В то время как эти два путника с возложенным на них тайным поручением приближались к Братошину, в селе этом шла большая суматоха. Под вечер прибыл туда из Ярославля огромный поезд польских пленников под охраной стрелецкого отряда, предводимого царскими приставами. Сорок крестьянских телег и с полдюжины крытых колымаг, составляющих поезд, расположены были «гуляй-городком» на обширной поляне под самым селом, на берегу излучистой речки, исчезавшей в густых кустах ивняка, орешника и осины. Пленные поляки были размещены внутри города, а их подводчики и охрана расположились на лужайке около огней, на которых варилась пища, между тем как целый табун стреноженных коней, разбившись отдельными кучками, разбрелся кругом и мирно пощипывал сочную траву по бережку речки. Везде слышится смех и говор, то русский, то польский, везде мелькают в кустах люди, перекликаются голоса, слышатся плеск и взвизги купающихся. Между пленными поляками исключение сделано только для Марины и ее служни, да для самого пана воеводы с его приближенными. Хотя их везут и с «большим береженьем», но в то же время и «вольготно», то есть не особенно стесняя и доставляя им в пути возможные удобства.

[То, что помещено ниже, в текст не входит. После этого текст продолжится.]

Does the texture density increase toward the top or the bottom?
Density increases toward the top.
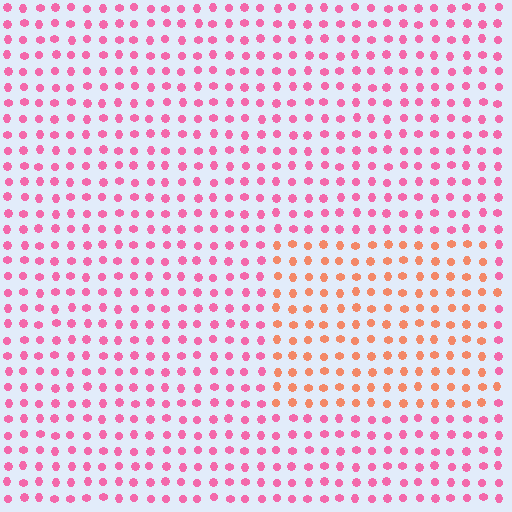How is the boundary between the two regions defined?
The boundary is defined purely by a slight shift in hue (about 43 degrees). Spacing, size, and orientation are identical on both sides.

Поэтому пристав пана воеводы и его дочери, Алексей Степанович Степурин, распорядился отвести под постой Мнишков обширный и нарядный дом богатого братошинского попа, в котором отец и дочь разместились очень удобно, в избе-двойке, разделенной сенями.

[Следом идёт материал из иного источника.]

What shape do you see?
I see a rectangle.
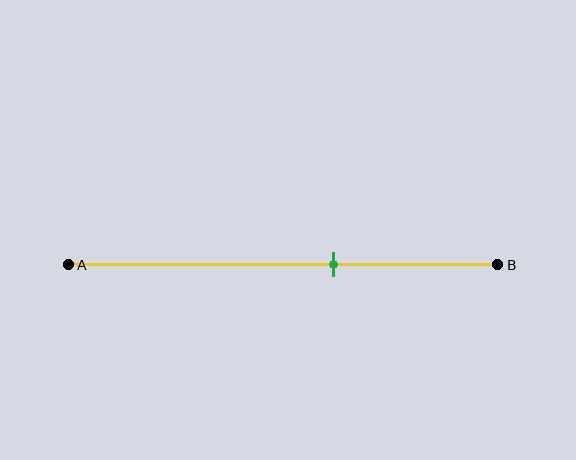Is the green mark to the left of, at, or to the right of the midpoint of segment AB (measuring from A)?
The green mark is to the right of the midpoint of segment AB.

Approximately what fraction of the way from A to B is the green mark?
The green mark is approximately 60% of the way from A to B.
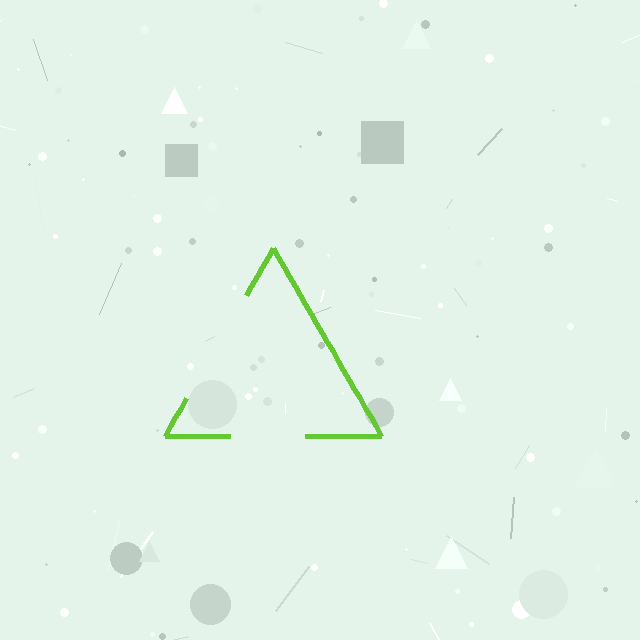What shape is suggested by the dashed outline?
The dashed outline suggests a triangle.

Но все стражи, утомленные долгим и тягостным переездом по пыльной дороге, среди жары и духоты, все почти не ужинали и поспешили отправиться спать — кто в сенях, кто на сеновале… Одна только Марина не спит и не хочет спать, и не дает спать своей старой охмистрине, панне Гербуртовой. Она вышла на крылечко, которое ведет из сеней поповской избы в поповский огород, заросший густыми кустами малинника, крыжовника и смородины и высокими густыми душистыми травами. Усевшись на верхней ступени крылечка, Марина с наслаждением вдыхает прохладу, которой повеяло из сада после заката солнца. Панна Гербуртова села на три ступеньки ниже своей наияснейшей панны Марины и, видимо, очень недовольна прихотью своей госпожи: она посматривает кругом, нахохлившись, как птица, усевшаяся на насест, и изредка даже прищуривает глаза, невольно поддаваясь дремоте.